Growing Future Leaders in Agriculture
The Agricultural Leadership Program graduates its 15th class

For Jacob Tavares, the livestock project manager at Hawaiian Commercial and Sugar (HC&S), it was the perfect time to be in the Agricultural Leadership Program (ALP), a 16 month training program that brings together leaders in the Hawaii agricultural and natural resources management community. HC&S’s closure was announced in January, while Tavares was in the ALP, and he says being there during that time helped him immensely. “From meeting farmers, exchanging information and bouncing ideas off people who have different perspectives on agriculture, the experience was incredibly valuable,” says Tavares. All of it informs him as he helps HC&S transition into a more diversified agricultural farm.
Tavares began the intensive training program in April with nine other participants, which included Joey Char, land asset manager of Kamehameha Schools, Taylor Kellerman, director of diversified agriculture at Kualoa Ranch, and Fung Yang, owner of Small Kine Farm. Over 16 months, they visited farms, ranches, aquaculture and ag-forestry businesses, nurseries, watershed protection areas and cultural projects in Hawaii. They flew to Washington D.C. to meet with Senator Mazie Hirono, Senator Brian Schatz and Congresswoman Tulsi Gabbard, and travelled to Oregon to visit wineries and the largest dairy farm in the U.S. There were also multiple classroom seminars that discussed morals and ethics, negotiation skills and mediation tactics.

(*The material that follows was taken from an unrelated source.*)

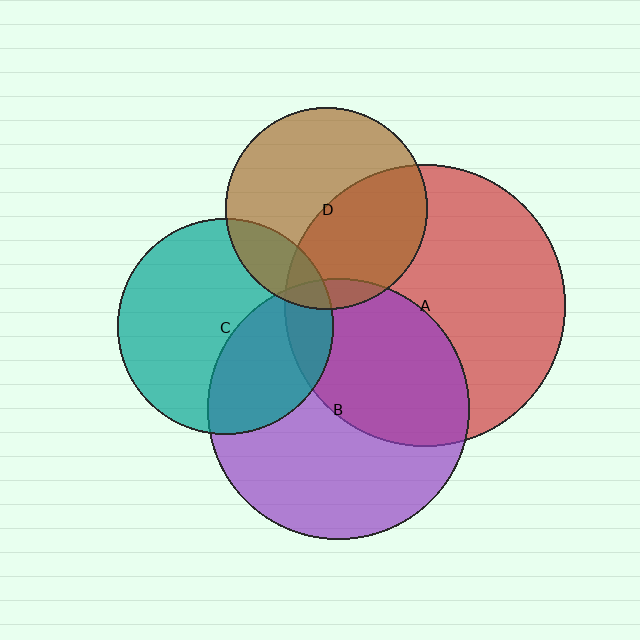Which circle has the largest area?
Circle A (red).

“I visited different agricultural operations during the program, and saw what’s worked, what hasn’t, and also what’s ahead. ALP gave me a whole outlook on Hawaii agriculture and what it could become,” says Tavares. This is knowledge he’s able to apply as he helps HC&S transition into a diversified agricultural farm. “I also was able to network and connect with other people in the industry—I can pick up the phone and call someone if I have questions.”
On a more abstract level, the program helped him understand the sugar plantation’s shutdown in the larger scale of Hawaii’s agriculture industry, and see the issues that face Hawaii agriculture, such as lack of natural resources, lack of human resources (“young people our age aren’t interested in agriculture anymore,” says Tavares, who is 26), and public awareness and cultural sensitivity.

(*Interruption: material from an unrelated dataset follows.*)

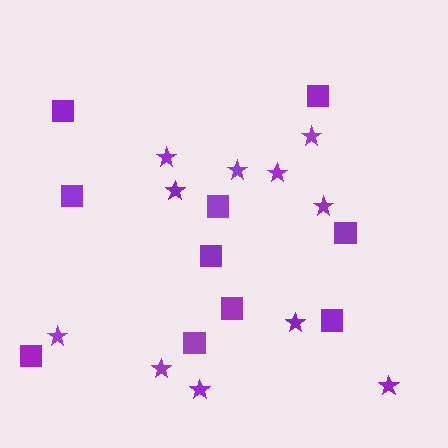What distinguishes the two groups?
There are 2 groups: one group of stars (11) and one group of squares (10).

David Penn, wildlife access and acquisitions coordinator for the DLNR, is also a recent graduate. He says ALP helped him see how farmers and natural resource managers can work together, despite coming from different, occasionally conflicting backgrounds. “We got to talk to each other in a context where business isn’t involved, and learn from each other,” says Penn. “Now when we do work together in the future, we’re coming from a better place.”

ALP was launched in 1982 by Jane Yamashiro, who felt Hawaii needed a bigger vision for agriculture. Yamashiro, a Big Island native, was in Alaska working with the Kellogg Foundation, and she saw other successful leadership programs in rural areas and wanted the same in Hawai‘i when she returned in 1980. “Hawaii has a very small, diversified agriculture, where many enterprises have conflicting issues for water or land, and I saw that we had to rise above them and see how we could work together,” says Yamashiro.
With funding from the Kellogg Foundation, the Honolulu City and County and Hawaii Farm Bureau, Yamashiro formed a non-profit and organized the first ALP cohort in 1982. Lesley Hill, owner of Wailea Agricultural Group on the Big Island, was in that first group. She’s also responsible for starting the Hawaii Fruit Growers Foundation. She says, “The program gave me collaboration and discussion skills that I’d use extensively over and over in my career. I learned the importance of being open enough to understand the other side, and how to reach an agreement.”
ALP program director Pauline Sato says, “Our whole vision is to strengthen the field of agriculture. We need people to be in leadership positions to speak for their industry and come up with solutions so we can ultimately help Hawaii become self sufficient.”